美容師の給料・年収

美容師の平均年収と待遇

厚生労働省の調べによると平成25年の平均年収は280万円。一般企業の平均年収が400万円ほどといわれていますので、美容師の収入は決して恵まれているとはいえません。

また、福利厚生の制度がまだ整っていない美容室も数多くあります。有給も消化できず、公休さえも撮影や講習で休めないこともあるのが現状です。

初任給・ランク別給与

平均が低いとはいえ、ずっと年収が低いわけではありません。経験と人気や職位により給与は変動していきます。

アシスタント

アシスタント時代では、青山や表参道などの有名店では、初任給の手取りが10万円前後であることも珍しくありません。逆に地方の美容室においての新卒生などは、初任給が手取りで17万円前後など比較的高い傾向にあります。

スタイリスト

スタイリストになると、基本給が20万円前後になり、さらに月の売上げに対してのインセンティブがつきます。
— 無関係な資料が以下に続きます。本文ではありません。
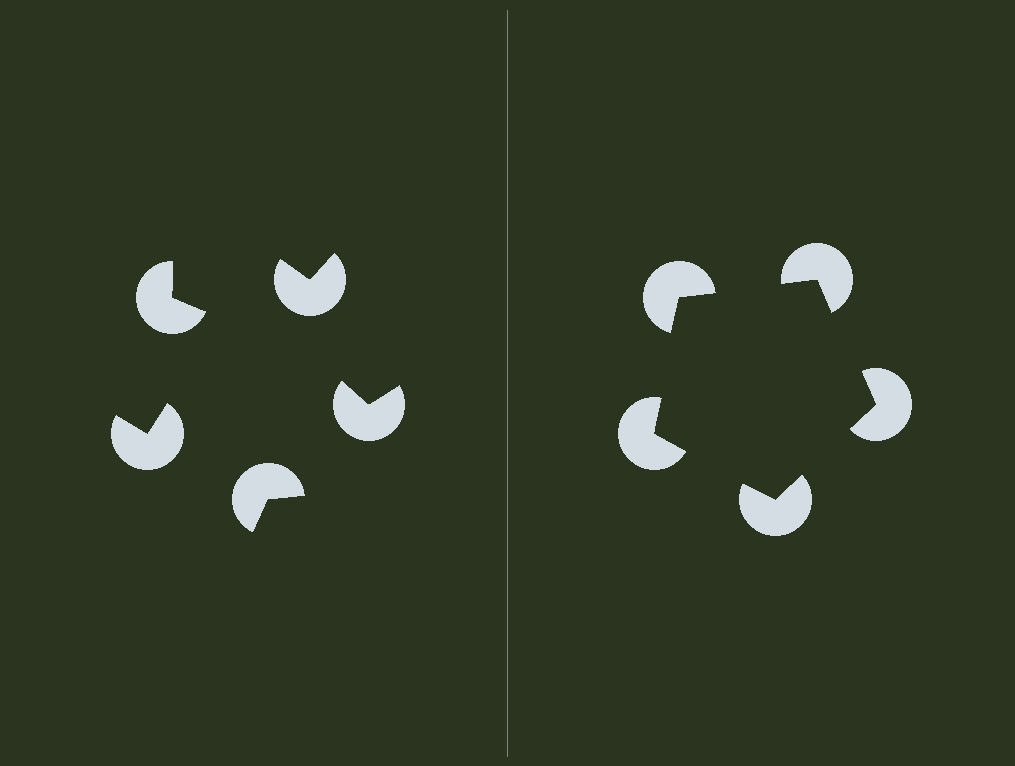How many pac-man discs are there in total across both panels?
10 — 5 on each side.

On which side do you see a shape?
An illusory pentagon appears on the right side. On the left side the wedge cuts are rotated, so no coherent shape forms.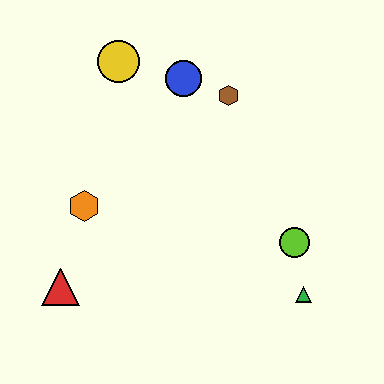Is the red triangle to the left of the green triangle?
Yes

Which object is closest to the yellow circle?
The blue circle is closest to the yellow circle.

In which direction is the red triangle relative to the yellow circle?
The red triangle is below the yellow circle.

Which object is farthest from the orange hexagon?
The green triangle is farthest from the orange hexagon.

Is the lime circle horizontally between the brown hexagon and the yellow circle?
No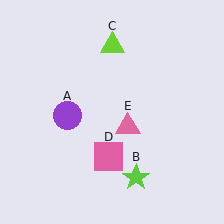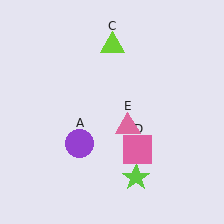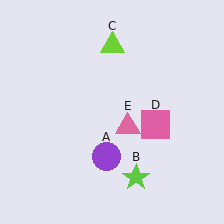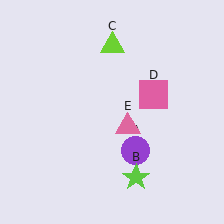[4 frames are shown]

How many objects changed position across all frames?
2 objects changed position: purple circle (object A), pink square (object D).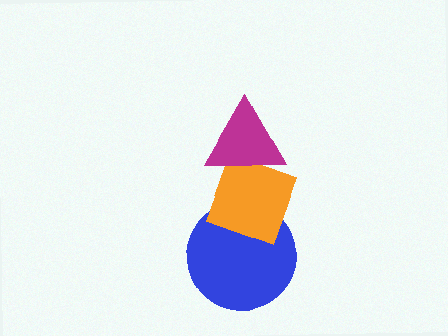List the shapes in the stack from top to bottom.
From top to bottom: the magenta triangle, the orange diamond, the blue circle.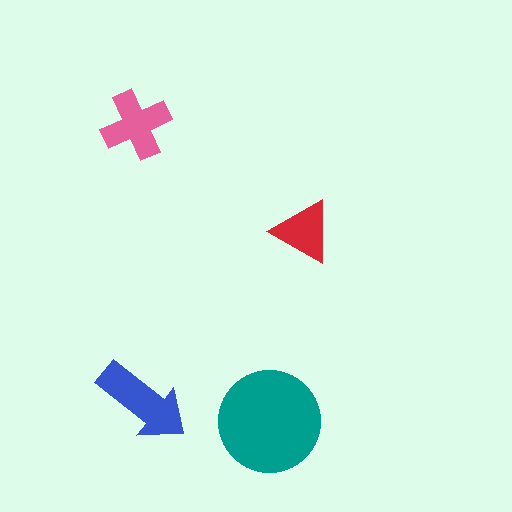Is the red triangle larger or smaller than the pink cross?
Smaller.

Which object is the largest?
The teal circle.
多くのスタイリストが自分の年齢と同額の給料を目指してがんばっていますが、ボーナスが別途支給される美容室はごく稀なので月給だけを頼りに生活することになります。

トップスタイリスト/ディレクター

スタイリストの中でも月間の売上げが300万円など、売れっ子と呼ばれるトップスタイリストになると年収も1000万を超える人もいます。ただしごく一部の例であり、おおよそ通常のスタイリストでは800万円前後が最大年収と考えていた方が良さそうです。

経営者

美容室の経営をしているオーナーは、通常のスタイリストよりも高い傾向にあります。他店舗展開しているオーナーは、年収が2000万円以上という方も店舗展開しているオーナーの中で一割程いると言われています。

美容師の生涯収入

初任給や平均年収、福利厚生制度を文面だけで見てしまうと、どうして良い待遇とは言いにくいですが、比較的独立が早く出来ることや、やり方次第では若い段階で高収入が見込める職業です。独立まで考えるのであれば、生涯収入は悪くないかもしれません。

ただ雇われている時の収入がどうしても気になる方や、労働力に対して早めの評価が欲しい方は、続けること自体が大変難しくなるので、慎重に考える必要があるでしょう。

美容師・理容師の平均年収統計

厚生労働省の平成27年賃金構造基本統計調査によると、美容師および理容師の平均年収は30.2歳で約285万円となっています。

・平均年齢:30.2歳
・勤続年数:6.7年
・労働時間:174時間/月
・超過労働:8時間/月
・月額給与:232,800円
・年間賞与:61,500円
・平均年収:2,855,100円

出典:厚生労働省「平成27年 賃金構造基本統計調査」
※平均年収は、きまって支給する現金給与額×12ヶ月+年間賞与その他特別給与額にて計算。
※本統計はサンプル数が少ないため、必ずしも実態を反映しているとは限りません。

平成27年美容師・理容師の年収(規模別)

美容師と理容師を合算したデータとなりますが、1,000人以上の規模の事業所に勤務している美容師・理容師は、若干年収が高くなる傾向にあるようです。

平成27年度のデータでは10〜99人規模に勤める美容師・理容師の平均年収は287万円、100〜999人規模は281万円、1000人以上規模は288万円、10人以上規模平均286万円となっています。

理容師・美容師の年収(規模別)_27

平成27年度 美容師・理容師の年収(年齢別・男女別)

美容師の年齢別の年収は、こちらも理容師と合算した数字ではありますが、男女ともにあまり年収の上昇が見られません。

平均年収は男性308万円、女性271万円と厳しい数字となっています。
理容師・美容師の年収(年齢別)_27

※本統計は、調査の母数が少ないため、必ずしも実態を反映していない可能性があります。